Based loosely on a true story, the French Canadian screenwriter Marie Vien weaves a fascinating tale about a mother who travels to Viet Nam, the land of her adopted daughter who has been killed in an accident. Her goal is to learn more about Clara’s native land as a way of connecting with her. But the Vietnamese are still holding grudges against the French for invading their country, so Isabelle (Dorval) is not always given a warm welcome.
She decides to visit the orphanage where Clara was taken after her birth, and meets with the young woman who took care of Clara in her first year. After initially being somewhat short with Isabelle, the woman shows compassion for her, looking her up later and giving her a clue about the birth mother. Isabelle will end up contacting Thuy (Chea), which transforms the drama into a story about two mothers.
Director Jean-Philippe Duval presents the narrative with interspersing flashbacks, as seems to be the current preference among filmmakers. Seldom nowadays are films presented in chronological order, necessitating the viewer’s periodic reorientations.
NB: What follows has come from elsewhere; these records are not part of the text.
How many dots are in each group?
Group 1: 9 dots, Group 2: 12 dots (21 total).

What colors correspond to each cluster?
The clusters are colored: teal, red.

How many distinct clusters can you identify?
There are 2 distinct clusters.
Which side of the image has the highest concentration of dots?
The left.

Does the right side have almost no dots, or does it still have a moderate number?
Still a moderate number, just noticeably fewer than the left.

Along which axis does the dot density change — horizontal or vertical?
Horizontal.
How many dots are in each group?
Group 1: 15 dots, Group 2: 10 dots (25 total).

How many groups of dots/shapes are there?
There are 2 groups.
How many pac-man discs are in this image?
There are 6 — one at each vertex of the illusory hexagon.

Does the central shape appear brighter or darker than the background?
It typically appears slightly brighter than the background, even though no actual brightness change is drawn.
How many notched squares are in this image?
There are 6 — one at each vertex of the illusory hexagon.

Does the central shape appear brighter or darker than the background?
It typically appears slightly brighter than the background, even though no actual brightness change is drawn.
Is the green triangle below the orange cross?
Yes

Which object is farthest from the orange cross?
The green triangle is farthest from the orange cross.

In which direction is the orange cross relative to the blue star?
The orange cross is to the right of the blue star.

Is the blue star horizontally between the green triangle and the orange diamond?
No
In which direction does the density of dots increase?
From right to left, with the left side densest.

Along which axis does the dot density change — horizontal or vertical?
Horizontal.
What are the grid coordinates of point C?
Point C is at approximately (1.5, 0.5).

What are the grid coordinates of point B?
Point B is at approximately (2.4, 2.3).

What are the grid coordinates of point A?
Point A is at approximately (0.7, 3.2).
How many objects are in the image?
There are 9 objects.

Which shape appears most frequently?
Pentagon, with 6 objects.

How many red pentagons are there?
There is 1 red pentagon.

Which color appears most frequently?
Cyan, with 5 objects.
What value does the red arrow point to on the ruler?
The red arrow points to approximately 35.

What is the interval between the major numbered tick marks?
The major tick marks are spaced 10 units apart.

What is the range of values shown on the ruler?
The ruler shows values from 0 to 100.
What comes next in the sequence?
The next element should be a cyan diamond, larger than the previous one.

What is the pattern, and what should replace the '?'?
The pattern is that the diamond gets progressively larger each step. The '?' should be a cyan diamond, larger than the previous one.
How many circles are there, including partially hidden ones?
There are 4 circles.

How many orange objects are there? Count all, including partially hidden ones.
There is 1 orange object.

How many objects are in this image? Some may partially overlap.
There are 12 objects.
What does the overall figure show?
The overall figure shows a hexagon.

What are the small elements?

A welcome unifying element in this instance is the backdrop of Viet Nam’s natural beauty and bustling cities captured by cinematographer Yves Belanger and accompanying mood enhancing musical score of Bertrand Chenier.
In addition, the two fine actresses Anna Dorval and Leanna Chea deliver intensely emotional scenes that keep us curious and engaged, using body language and facial expressions to elaborate on the dialog. Their success makes us feel close to their characters and caring about how they fare.
14 Days, 12 Nights’ moving account authenticates the varying experiences of losing a child and unites them in a realistic whole. The loss is profound no matter how or when it occurs and, clearly, processing its psychological effects is a part of adjusting oneself. The filmmakers demonstrate their understanding of this fact throughout, but especially in one of the concluding scenes.
The talented filmmakers behind this very human, moving account show their appreciation and understanding of human experience and something of what it takes to adjust to loss.